NEW YORK —
Dan Hess, CEO of Merchant Forecast, an independent research firm that monitors the retail sector, believes that an initial public offering would do well and that there's an investor appetite for luxury companies.
Neiman Marcus, founded in 1907 by Herbert Marcus Sr., his sister Carrie Marcus, and her husband A.L Neiman, has had a series of owners during its rich history.
The company was sold to department store operator Broadway-Hale in 1969 and began planning national expansion outside of Texas. Through a series of deals, the retailer came under the ownership of the conglomerate Harcourt General, which also published textbooks and owned movie theaters.
In 1999, Harcourt General spun off Neiman Marcus stores and Bergdorf Goodman as its separate, publicly traded entity, the Neiman Marcus Group. In 2005, the current owners took the company private.
Neiman Marcus has a long-held reputation for coddling its wealthy shoppers with customer service that goes above and beyond the standard. In 1984, it established InCircle, the industry's first customer loyalty program. The program now has 144,000 members and generated 40 percent of the company's total revenue in the latest fiscal year. Neiman Marcus expanded its business online in 2000, becoming the first major luxury store to do so.

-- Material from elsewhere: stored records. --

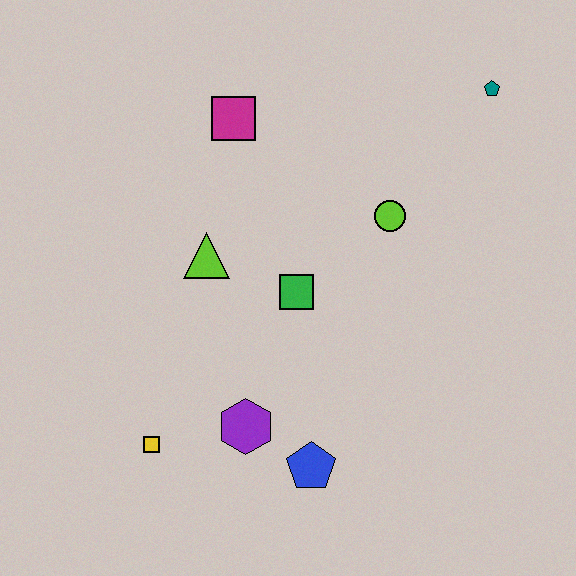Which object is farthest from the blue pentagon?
The teal pentagon is farthest from the blue pentagon.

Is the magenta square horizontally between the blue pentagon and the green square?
No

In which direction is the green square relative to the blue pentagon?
The green square is above the blue pentagon.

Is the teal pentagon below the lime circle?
No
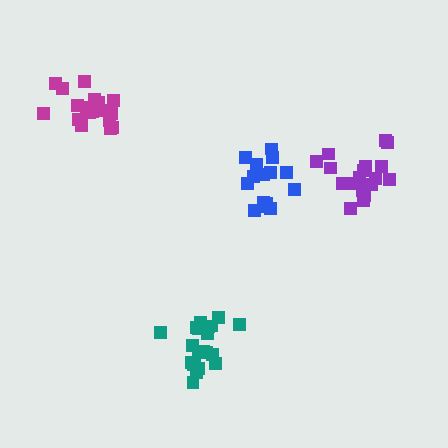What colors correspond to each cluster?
The clusters are colored: purple, blue, teal, magenta.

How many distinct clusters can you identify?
There are 4 distinct clusters.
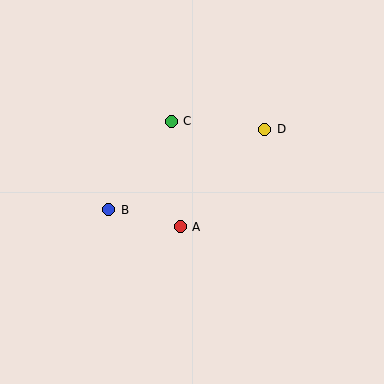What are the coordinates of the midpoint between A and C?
The midpoint between A and C is at (176, 174).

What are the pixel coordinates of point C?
Point C is at (171, 121).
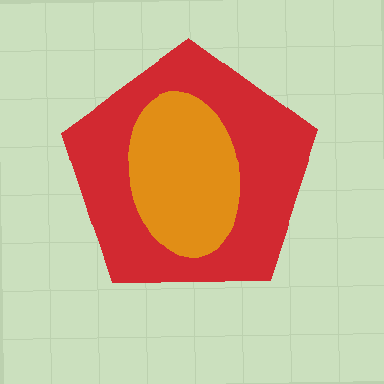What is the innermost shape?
The orange ellipse.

Now, like other upscale retailers, Neiman Marcus is trying to reinvent its shopping experience for its customers who are increasingly using their tablets and smartphones to research and buy their designer goods.
In the filing, Neiman Marcus says it plans to further meld the online experience with shopping at its stores. It also plans to expand its Last Call and Cusp chains.
In the SEC filing, Neiman Marcus Inc. did not disclose how many shares would be offered, or what the projected price range would be. A regulatory filing by the company also did not disclose what exchange it expects to list the stock on or what ticker symbol it plans to use.